Open curious247 opened 4 years ago
pmav99
commented
3 years ago I believe that pendulum is following the ISO definition of weekdays, i.e. it is behaving similar to date.isocalendar() in the standard library: https://docs.python.org/3/library/datetime.html#datetime.date.isocalendar
if this assumption is correct, then pendulum is doing the right thing.
curious247
commented
3 years ago Yes, the issue with this approach is that '2019-01-01' and '2019-12-31' have the same week number of 1 even though they are in the same year. To me, this is ripe for leading to errors in date calculations based on the week of the year unless the month of the year is also taken into account.
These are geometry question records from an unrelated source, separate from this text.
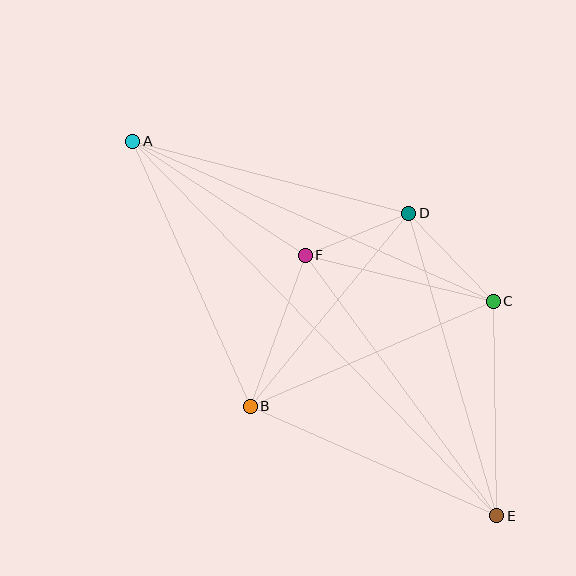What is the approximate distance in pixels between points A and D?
The distance between A and D is approximately 285 pixels.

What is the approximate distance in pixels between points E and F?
The distance between E and F is approximately 323 pixels.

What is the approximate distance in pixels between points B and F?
The distance between B and F is approximately 161 pixels.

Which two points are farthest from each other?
Points A and E are farthest from each other.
In other words, it is not an elegant approach.
gs202
commented
3 years ago There is also an issue with 2021
pendulum.now('UTC') # DateTime(2021, 1, 3, 7, 54, 38, 285672, tzinfo=Timezone('UTC') pendulum.now('UTC').week_of_year # 53
Should be week 1 of 2021
pmav99
commented
3 years ago @gs202 I think it should be week 53:
The ISO year consists of 52 or 53 full weeks, and where a week starts on a Monday and ends on a Sunday. The first week of an ISO year is the first (Gregorian) calendar week of a year containing a Thursday. This is called week number 1, and the ISO year of that Thursday is the same as its Gregorian year.
gs202
commented
3 years ago @gs202 I think it should be week 53:
The ISO year consists of 52 or 53 full weeks, and where a week starts on a Monday and ends on a Sunday. The first week of an ISO year is the first (Gregorian) calendar week of a year containing a Thursday. This is called week number 1, and the ISO year of that Thursday is the same as its Gregorian year.
I guess you are right.
When using isocalendar i am getting the correct expected result
But had a bug in my code where i used pendulum.now('UTC').week_of_year to get the week and pendulum.now('UTC').year to get the year - got it messed up
dt = pendulum.parse('2019-01-01') print(dt.week_of_year)
dt = pendulum.parse('2019-12-31') print(dt.week_of_year)
dt = pendulum.parse('2020-01-01') print(dt.week_of_year)
An option is to include 53 as 'week_of_year' for '2019-12-31'.
Also, '2019-01-01' and '2020-01-01' have the same problem. To clarify, the first Sunday in 2020 is on 2020-01-04. An option is to set 'week_of_year' as 0 or -1 for 'week_of_year' for dates that come before the first Sunday of the year.